2.2.3. Il ne faut pas boire son prochain

Chez Novarina, il semblerait qu’on se nourrisse surtout d’autrui et c’est donc peut-être la piste du vampirisme qu’il nous faudrait explorer. Comme à la paille, on prélève du soi à autrui afin de « [vivre] de vies vite bues » (J.S., p. 57), la victime étant parfois consentante : « Oreille, viens me boire la tête si tu écoutes » (D.A., p. 259). L’œuf gobé pourra non seulement l’être par soi mais même être soi dans une certaine mesure : « j’ai […] bu l’animal qui est dans ma peau » (D.A., p. 198). On pourra aussi « [n’aspirer] rien que des erreurs » et « [avavaler] tout à l’envers » (D.A., p. 46). Dans La Chair de l’homme, on parlera de « regards avalés » (p. 137) et d’un « lieu […] que nous avalons » (298), l’auteur évoquant décidément toutes les modalités d’ingestion (manger, boire, avaler, croquer, etc., etc.).

La métaphore liquide est sans doute à mettre en relation avec le mystère de la communion : « je coupa Dieu de moi, et j’en fis un grand sang que je buvis » (D.A., p. 301), "se faire du mauvais sang" et "se faire un sang d’encre" étant ici plus ou moins retravaillés (de même, l’idée de couper Dieu s’applique peut-être au vin, parfois coupé avec de l’eau). Un certain vampirisme n’est donc bien sûr pas loin : « je désire votre sang » (C.H., p. 359). Parfois, la soif se confondra avec la faim et on verra (in O.I., p. 47) un chien mordre de la soif (sic). Ailleurs, on prophétisera : « Votre soif aura soif de même-la-soif : car vous êtes le Mangeur Monument », phrase particulièrement sibylline.

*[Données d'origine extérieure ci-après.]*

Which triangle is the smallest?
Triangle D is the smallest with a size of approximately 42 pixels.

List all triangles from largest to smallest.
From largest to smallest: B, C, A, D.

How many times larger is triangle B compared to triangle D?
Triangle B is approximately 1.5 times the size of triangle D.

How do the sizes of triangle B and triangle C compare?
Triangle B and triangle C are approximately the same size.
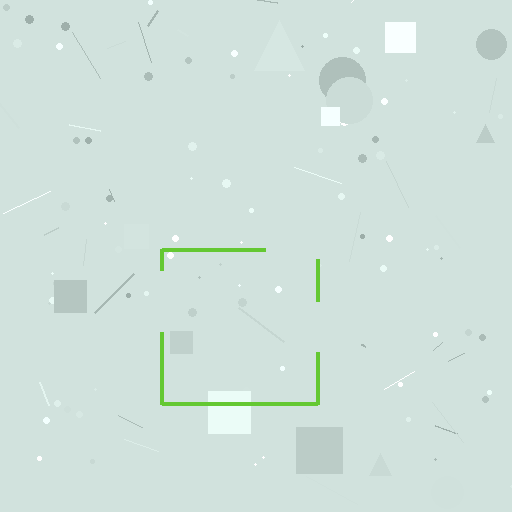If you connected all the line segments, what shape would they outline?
They would outline a square.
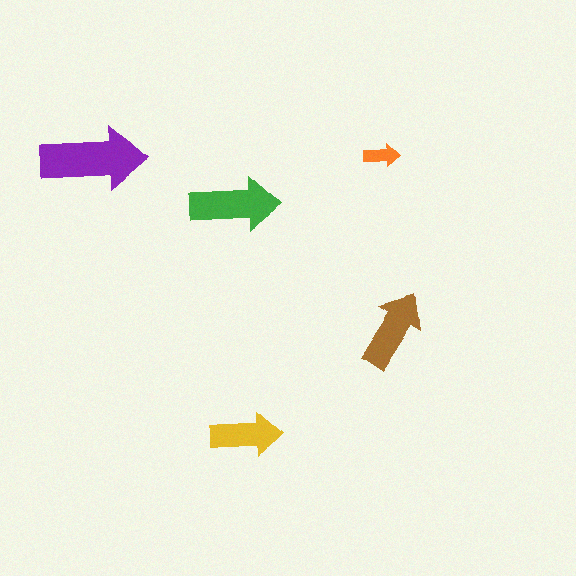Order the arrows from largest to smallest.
the purple one, the green one, the brown one, the yellow one, the orange one.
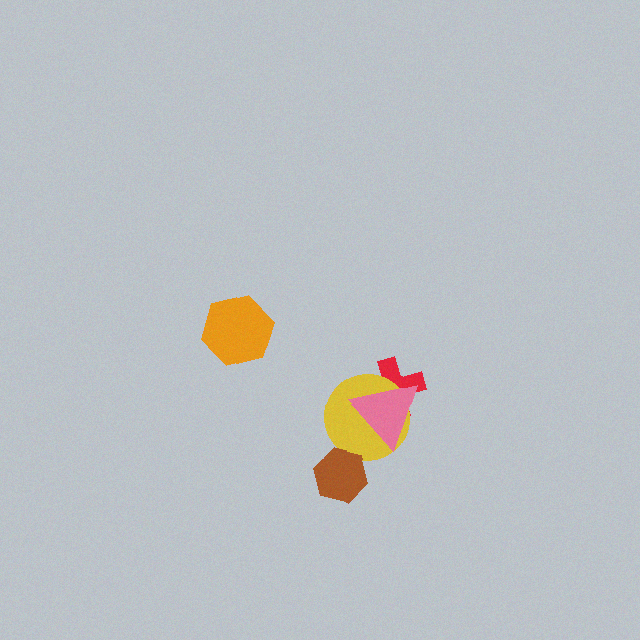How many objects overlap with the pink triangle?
2 objects overlap with the pink triangle.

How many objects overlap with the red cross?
2 objects overlap with the red cross.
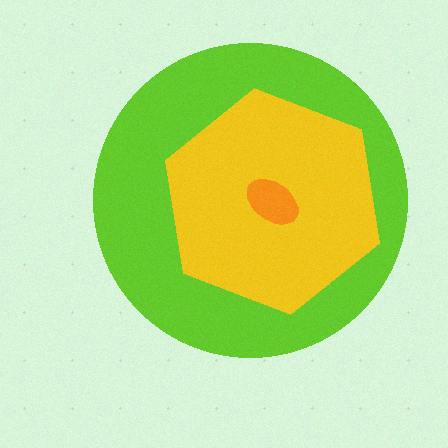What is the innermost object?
The orange ellipse.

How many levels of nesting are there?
3.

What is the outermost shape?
The lime circle.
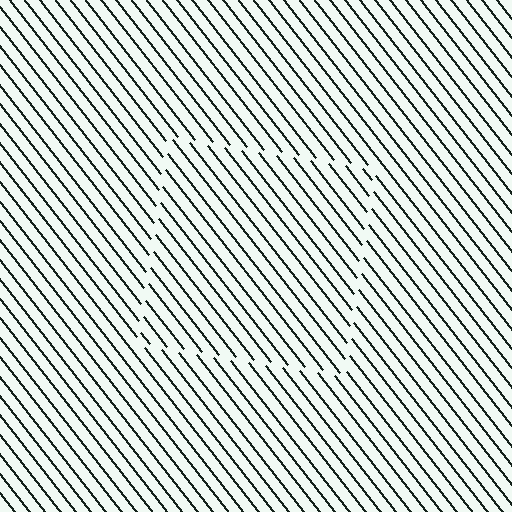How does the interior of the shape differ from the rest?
The interior of the shape contains the same grating, shifted by half a period — the contour is defined by the phase discontinuity where line-ends from the inner and outer gratings abut.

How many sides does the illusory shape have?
4 sides — the line-ends trace a square.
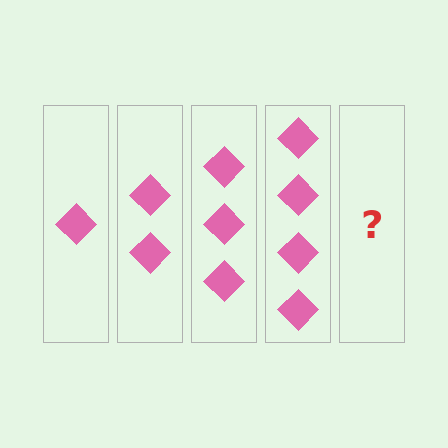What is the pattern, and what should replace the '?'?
The pattern is that each step adds one more diamond. The '?' should be 5 diamonds.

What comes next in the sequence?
The next element should be 5 diamonds.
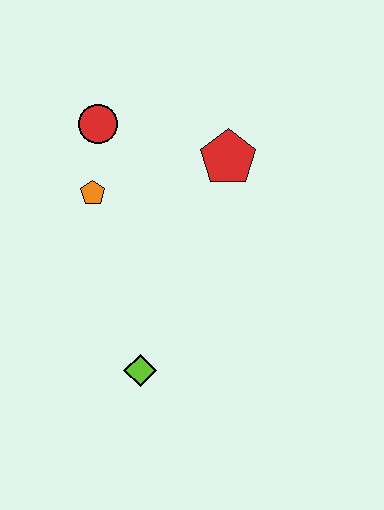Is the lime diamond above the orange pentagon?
No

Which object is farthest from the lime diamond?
The red circle is farthest from the lime diamond.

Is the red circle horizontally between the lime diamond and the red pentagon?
No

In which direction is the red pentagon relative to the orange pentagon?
The red pentagon is to the right of the orange pentagon.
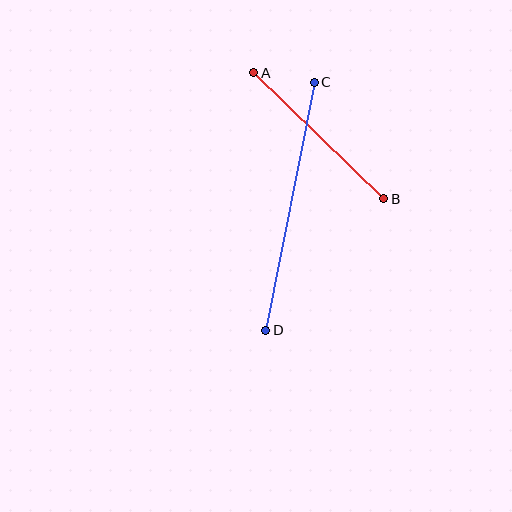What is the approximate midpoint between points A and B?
The midpoint is at approximately (319, 136) pixels.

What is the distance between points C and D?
The distance is approximately 253 pixels.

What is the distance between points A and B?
The distance is approximately 181 pixels.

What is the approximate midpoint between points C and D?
The midpoint is at approximately (290, 206) pixels.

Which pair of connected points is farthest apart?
Points C and D are farthest apart.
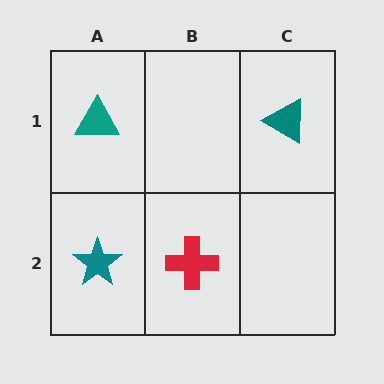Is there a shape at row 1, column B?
No, that cell is empty.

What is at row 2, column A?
A teal star.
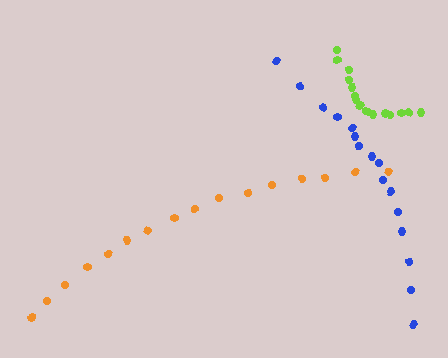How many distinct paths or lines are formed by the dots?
There are 3 distinct paths.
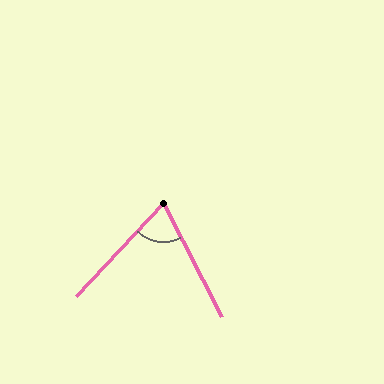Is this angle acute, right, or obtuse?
It is acute.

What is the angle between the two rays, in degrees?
Approximately 71 degrees.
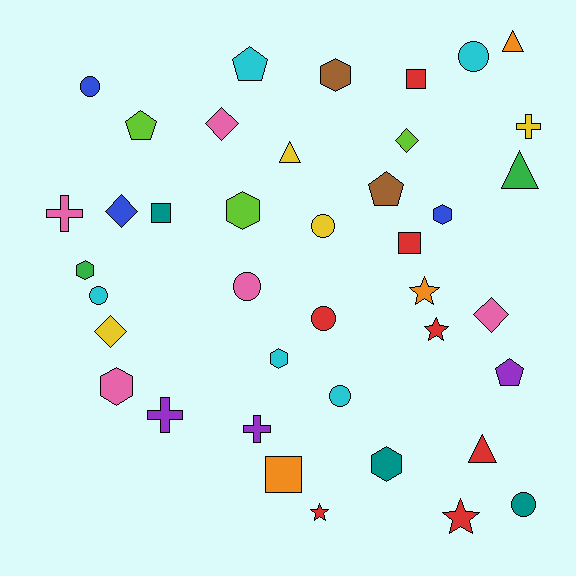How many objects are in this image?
There are 40 objects.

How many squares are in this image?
There are 4 squares.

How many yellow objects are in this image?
There are 4 yellow objects.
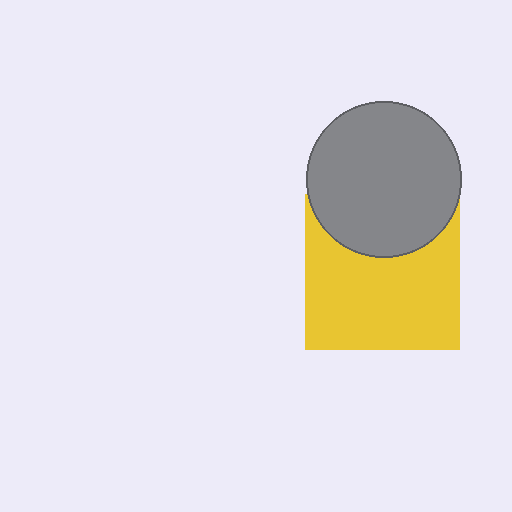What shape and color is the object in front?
The object in front is a gray circle.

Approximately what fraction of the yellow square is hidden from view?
Roughly 31% of the yellow square is hidden behind the gray circle.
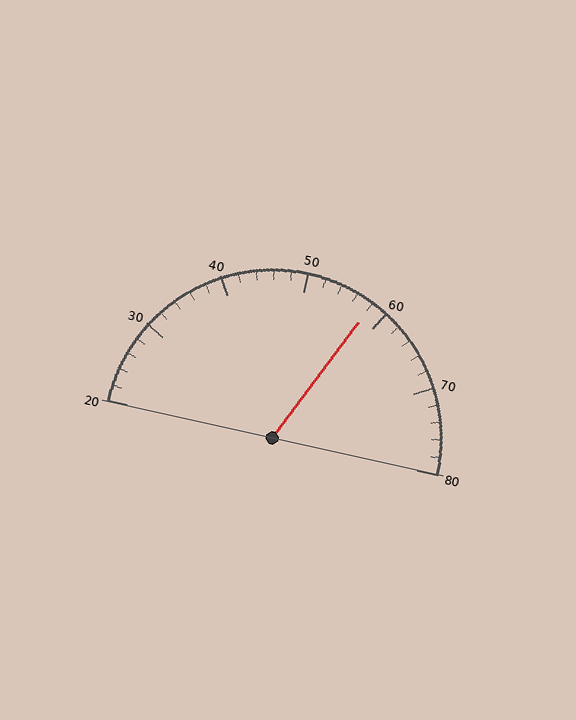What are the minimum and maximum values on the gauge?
The gauge ranges from 20 to 80.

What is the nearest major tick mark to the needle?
The nearest major tick mark is 60.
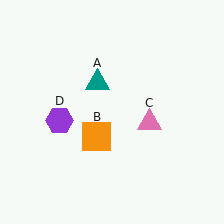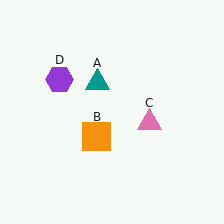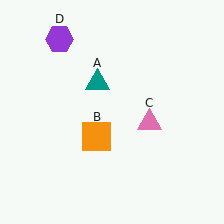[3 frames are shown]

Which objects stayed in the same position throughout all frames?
Teal triangle (object A) and orange square (object B) and pink triangle (object C) remained stationary.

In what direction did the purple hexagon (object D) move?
The purple hexagon (object D) moved up.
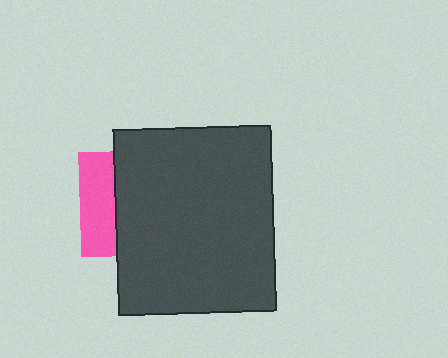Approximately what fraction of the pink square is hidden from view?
Roughly 67% of the pink square is hidden behind the dark gray rectangle.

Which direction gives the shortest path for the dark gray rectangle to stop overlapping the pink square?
Moving right gives the shortest separation.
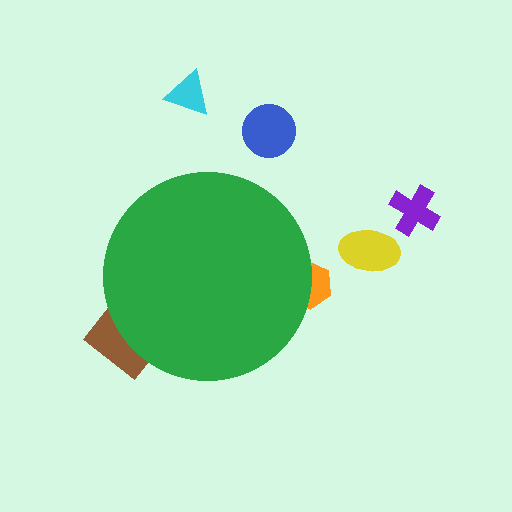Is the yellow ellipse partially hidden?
No, the yellow ellipse is fully visible.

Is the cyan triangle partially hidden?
No, the cyan triangle is fully visible.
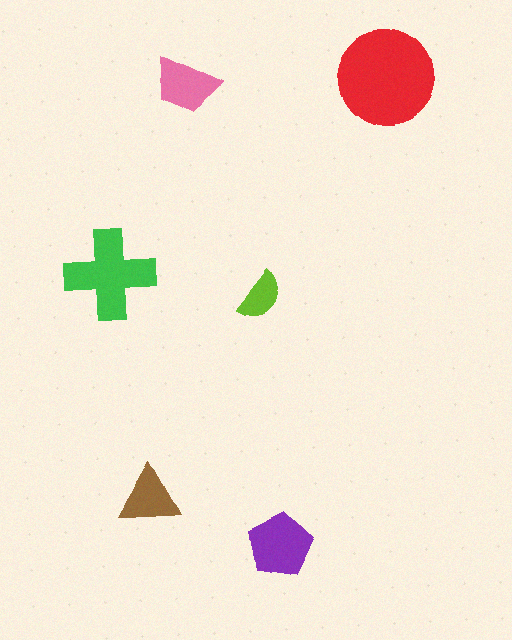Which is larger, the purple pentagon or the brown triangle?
The purple pentagon.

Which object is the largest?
The red circle.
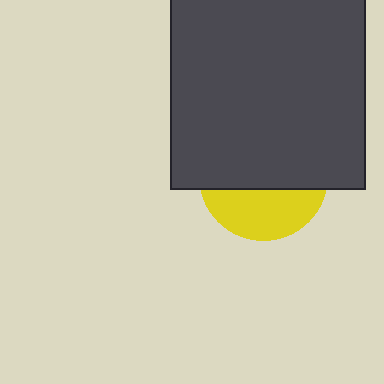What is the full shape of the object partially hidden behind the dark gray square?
The partially hidden object is a yellow circle.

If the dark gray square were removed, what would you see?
You would see the complete yellow circle.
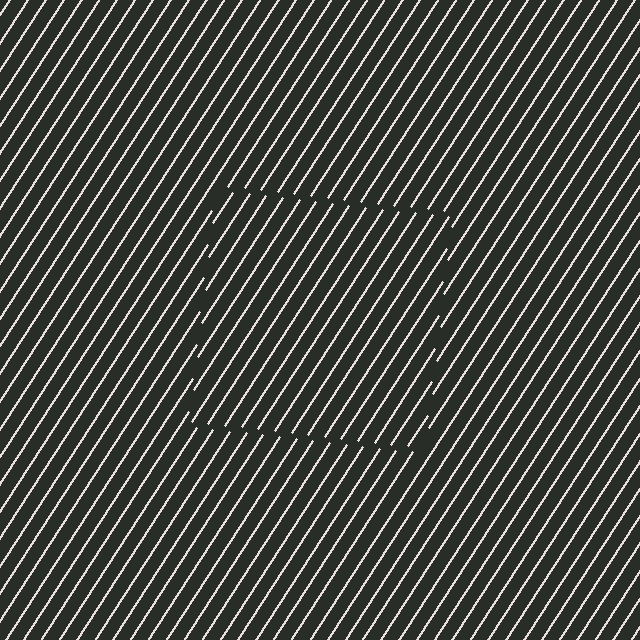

On pourra aussi choisir de se boire soi-même mais dans ce cas, ce qu’on boit, c’est peut-être du bois : « La suite de moi est en bois. Maintenant je le bois » (C.H., p. 149) mais il se peut donc que cela « compte pour du bois » ; autre exemple : « Nous avons tous très soif de plusse de nous » (O.R., p. 100).

Comment étancher cette soif ? Autrui est une solution ; il faut passer par autrui pour continuer à être soi, se développer, se reproduire, etc. En cela, il y a consommation d’autrui, boisson et mangerie – et de soi par autrui. « Boire Dieu en soi » est une autre possibilité : […] calice bu avec la lie […], je me bois toi-même, comme l’eau a bu la soif. » (A.I., p. 171) : si Dieu est une essence, c’est peut-être qu’il est liquide et volatil comme du gasoil – quant à nous, nous serions donc comme des véhicules qui carbureraient à Dieu ; dans cette optique, la « Station Dunlop » est peut-être une sorte d’église où l’on va faire le plein, le super s’appelant Dieu.

Il semble que s’auto suffire est compliqué. Quant à « quitte la soif ! ne bois plus le sang » (D.A., p. 153), le conseil est difficile à suivre, surtout pour qui a pris goût (l’idée est empruntée à un titre de Dubillard) à « boire son prochain » – "Aspire (/Absorbe/Gobe/Consomme) ton prochain comme toi-même" étant une variation à laquelle l’auteur (parodiant volontiers la fameuse phrase du Christ) n’a pas pensé.